The Premier League is planning to sell content overseas via a Netflix-style service, Richard Masters, its new chief executive, has revealed.
Masters confirmed that the Premier League had already considered launching its own digital service – streaming live games and other content directly – in some countries during the TV bidding process for the 2019-22 seasons. He said such a service which would allow the Premier League to charge directly for a “Premflix”channel rather than sell the rights to TV companies – was on the table for the 2022-25 seasons.
“During the last process we spent quite a lot of time and invested a lot of recourse in building out our expertise and capacity in direct-to-consumer,” said Masters, speaking to UK media. “We considered whether it would be the right time to test a few markets and decided not to. But we are going to continue for the planning phase in the next commercial term to build out those capabilities.”
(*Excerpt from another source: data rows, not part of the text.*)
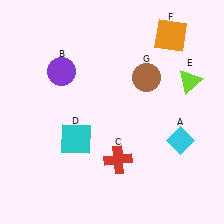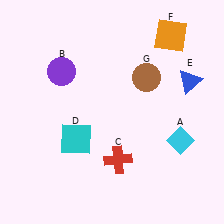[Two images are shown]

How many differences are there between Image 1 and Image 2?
There is 1 difference between the two images.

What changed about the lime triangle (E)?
In Image 1, E is lime. In Image 2, it changed to blue.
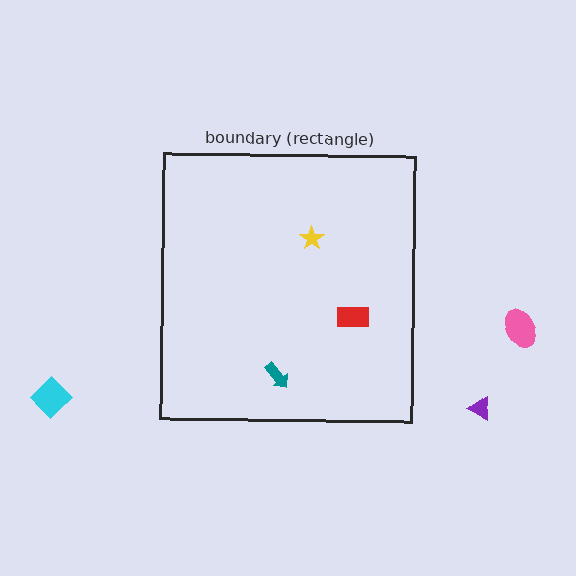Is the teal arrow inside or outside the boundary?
Inside.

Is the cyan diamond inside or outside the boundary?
Outside.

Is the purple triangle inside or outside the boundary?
Outside.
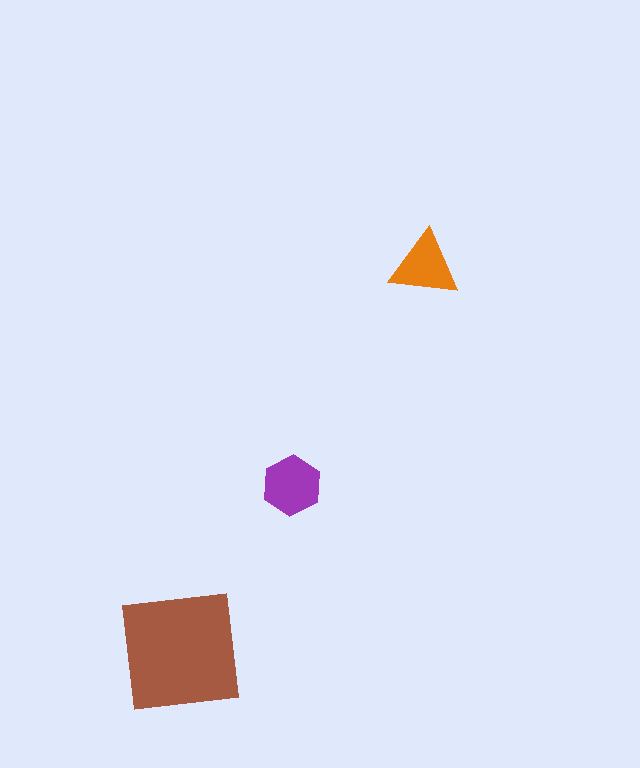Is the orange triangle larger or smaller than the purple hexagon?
Smaller.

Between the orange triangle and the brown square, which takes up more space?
The brown square.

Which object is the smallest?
The orange triangle.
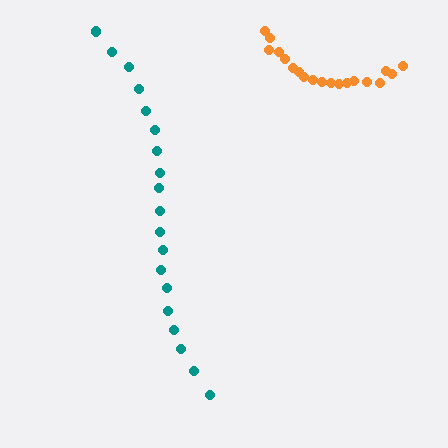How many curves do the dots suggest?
There are 2 distinct paths.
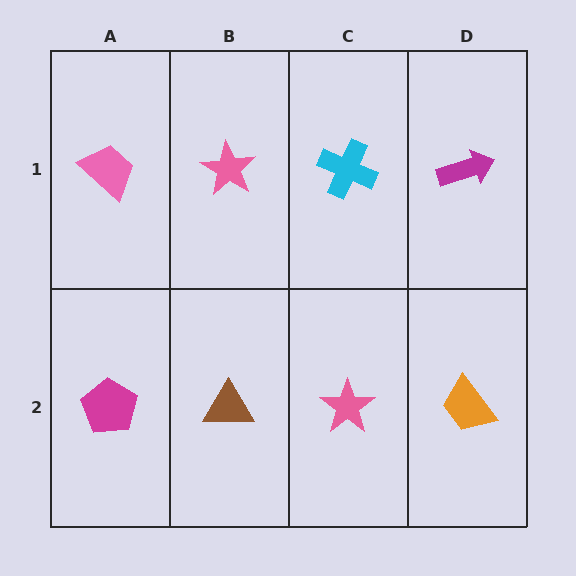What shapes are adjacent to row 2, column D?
A magenta arrow (row 1, column D), a pink star (row 2, column C).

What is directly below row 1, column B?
A brown triangle.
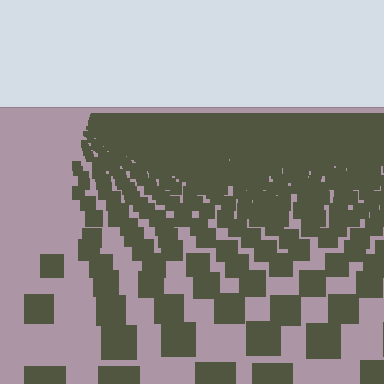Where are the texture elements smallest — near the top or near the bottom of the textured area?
Near the top.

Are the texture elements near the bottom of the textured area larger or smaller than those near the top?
Larger. Near the bottom, elements are closer to the viewer and appear at a bigger on-screen size.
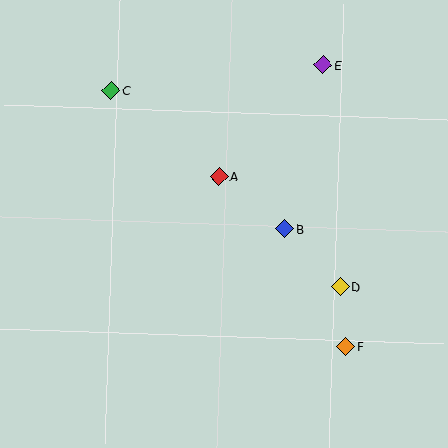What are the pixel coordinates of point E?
Point E is at (323, 65).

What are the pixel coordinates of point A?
Point A is at (219, 177).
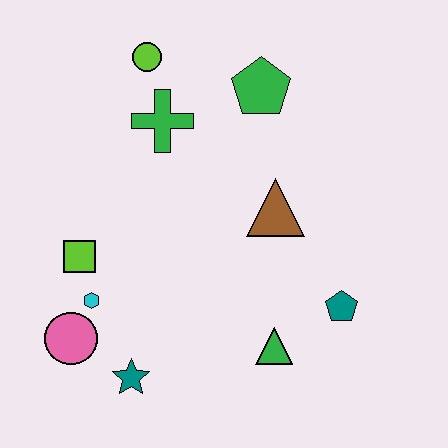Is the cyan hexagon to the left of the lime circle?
Yes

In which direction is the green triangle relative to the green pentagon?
The green triangle is below the green pentagon.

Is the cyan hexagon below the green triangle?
No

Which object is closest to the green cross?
The lime circle is closest to the green cross.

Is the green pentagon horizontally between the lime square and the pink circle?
No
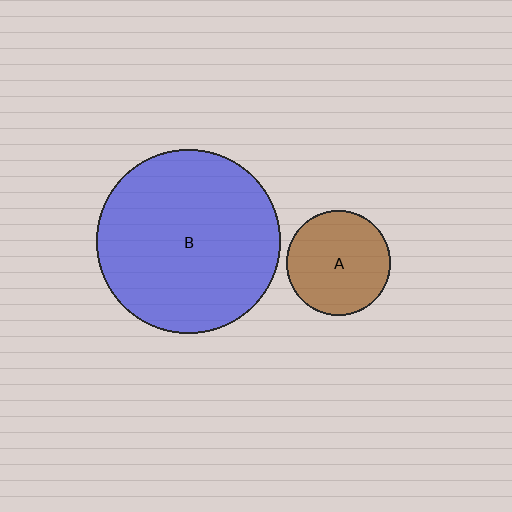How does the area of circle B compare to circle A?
Approximately 3.1 times.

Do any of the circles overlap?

“We were ready last time and we will be ready next time should the opportunity arise. I’m not saying it will happen in the next cycle, or when it will happen, but eventually the Premier League will move to a mix of direct-to-consumer and media rights sales,” he added.
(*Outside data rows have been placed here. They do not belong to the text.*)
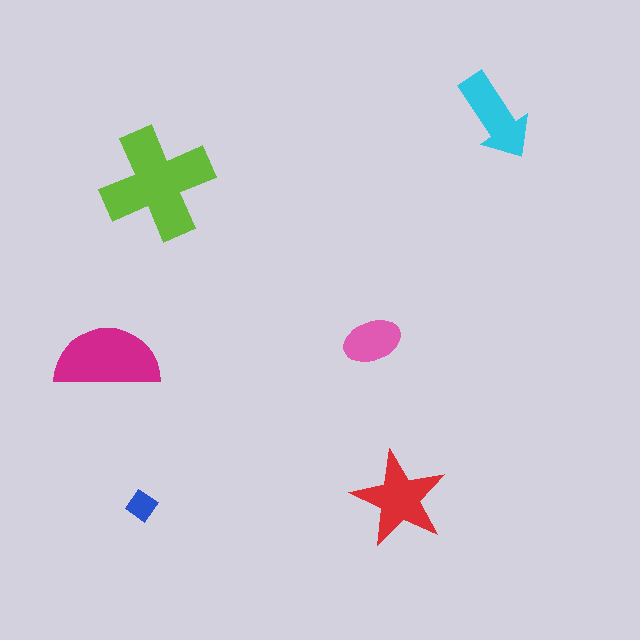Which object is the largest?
The lime cross.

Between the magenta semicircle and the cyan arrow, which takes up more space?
The magenta semicircle.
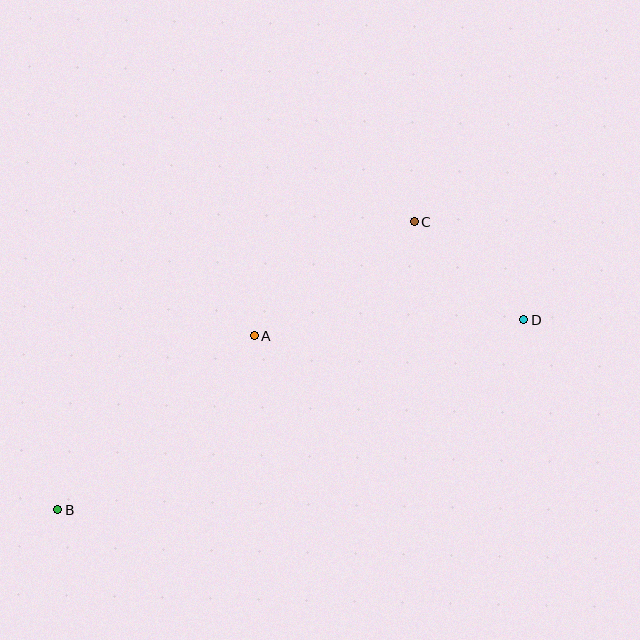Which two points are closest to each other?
Points C and D are closest to each other.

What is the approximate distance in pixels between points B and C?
The distance between B and C is approximately 458 pixels.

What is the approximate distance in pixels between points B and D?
The distance between B and D is approximately 503 pixels.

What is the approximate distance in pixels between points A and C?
The distance between A and C is approximately 197 pixels.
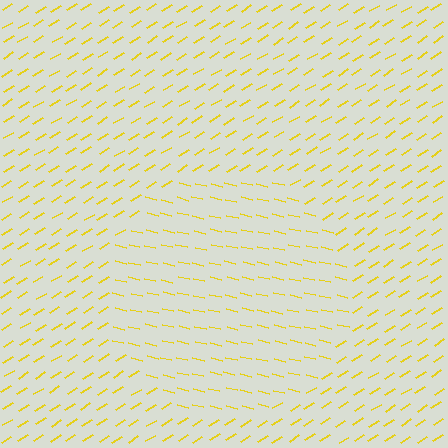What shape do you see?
I see a circle.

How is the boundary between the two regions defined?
The boundary is defined purely by a change in line orientation (approximately 45 degrees difference). All lines are the same color and thickness.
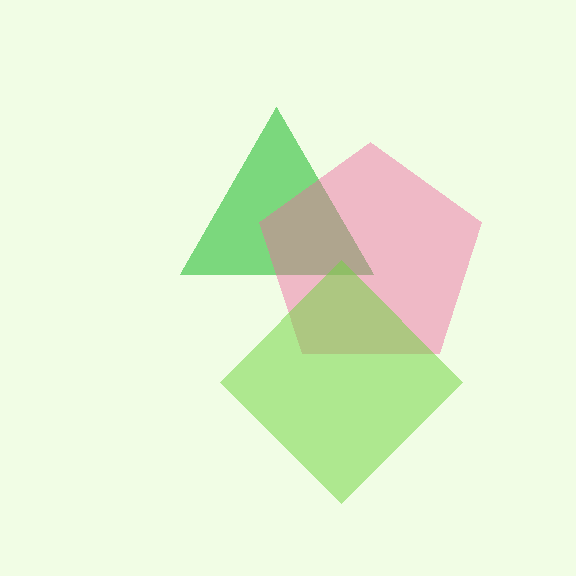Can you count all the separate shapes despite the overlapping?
Yes, there are 3 separate shapes.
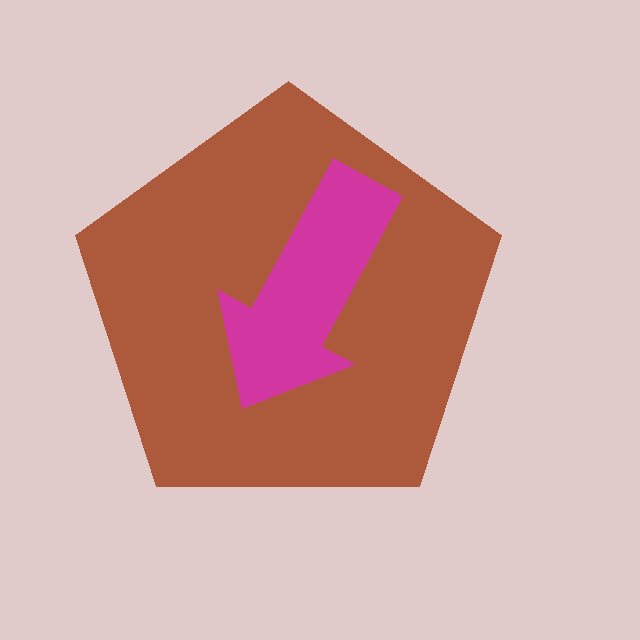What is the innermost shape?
The magenta arrow.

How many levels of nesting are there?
2.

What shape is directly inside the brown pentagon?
The magenta arrow.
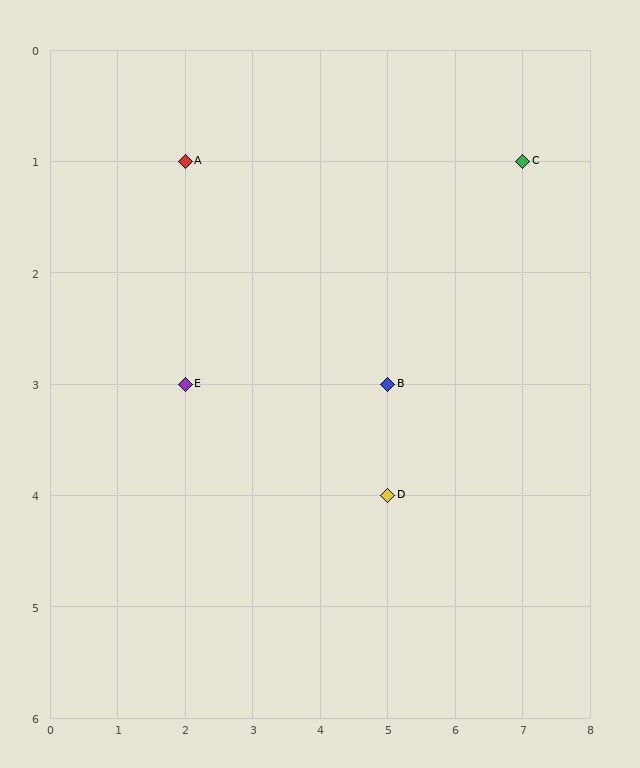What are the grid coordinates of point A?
Point A is at grid coordinates (2, 1).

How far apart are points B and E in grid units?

“There is risk associated with it,” Masters admitted. “Sports competitions like the Premier League have been successful in seeking partnerships with established broadcasters and having to secure funding as its model. Secured licensed revenue and direct-to-consumer revenue are entirely different strategies – the transition from one to the other, if and when it ever happens, would be a big moment.”
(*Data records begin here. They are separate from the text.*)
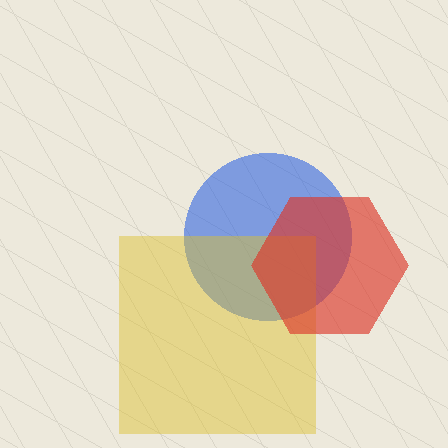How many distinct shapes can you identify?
There are 3 distinct shapes: a blue circle, a yellow square, a red hexagon.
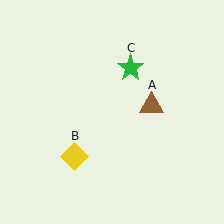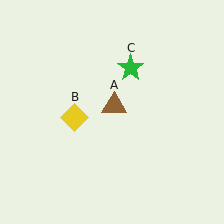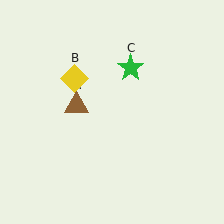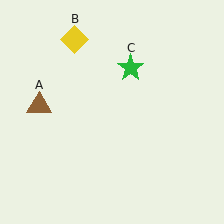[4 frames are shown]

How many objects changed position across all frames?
2 objects changed position: brown triangle (object A), yellow diamond (object B).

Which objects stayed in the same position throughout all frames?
Green star (object C) remained stationary.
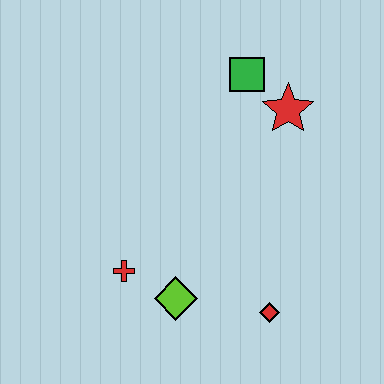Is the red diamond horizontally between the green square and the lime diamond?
No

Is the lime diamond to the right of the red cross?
Yes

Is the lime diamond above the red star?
No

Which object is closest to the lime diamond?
The red cross is closest to the lime diamond.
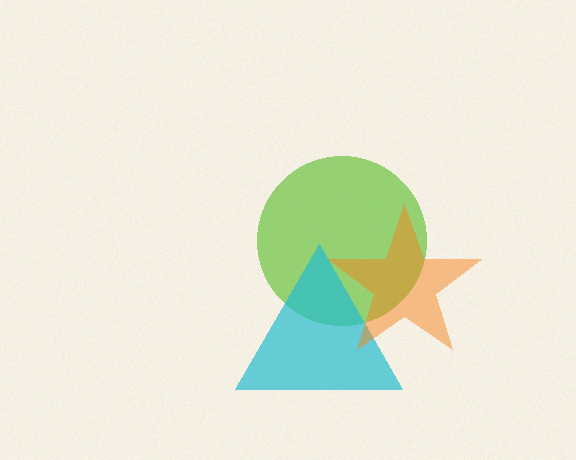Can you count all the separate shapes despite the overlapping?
Yes, there are 3 separate shapes.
The Premier League currently makes £3.1 billion a year from TV rights, of which £1.4 billion comes from overseas markets. However, launching its own streaming service in some territories could lead to substantial rises in revenue. In Singapore, for example, Singtel pays £70 million a season to the Premier League, yet it makes £175 million a year from subscribers who pay around £35 a month for live games. If the Premier League kept these TV rights for itself it could potentially make another £100 million in Singapore alone.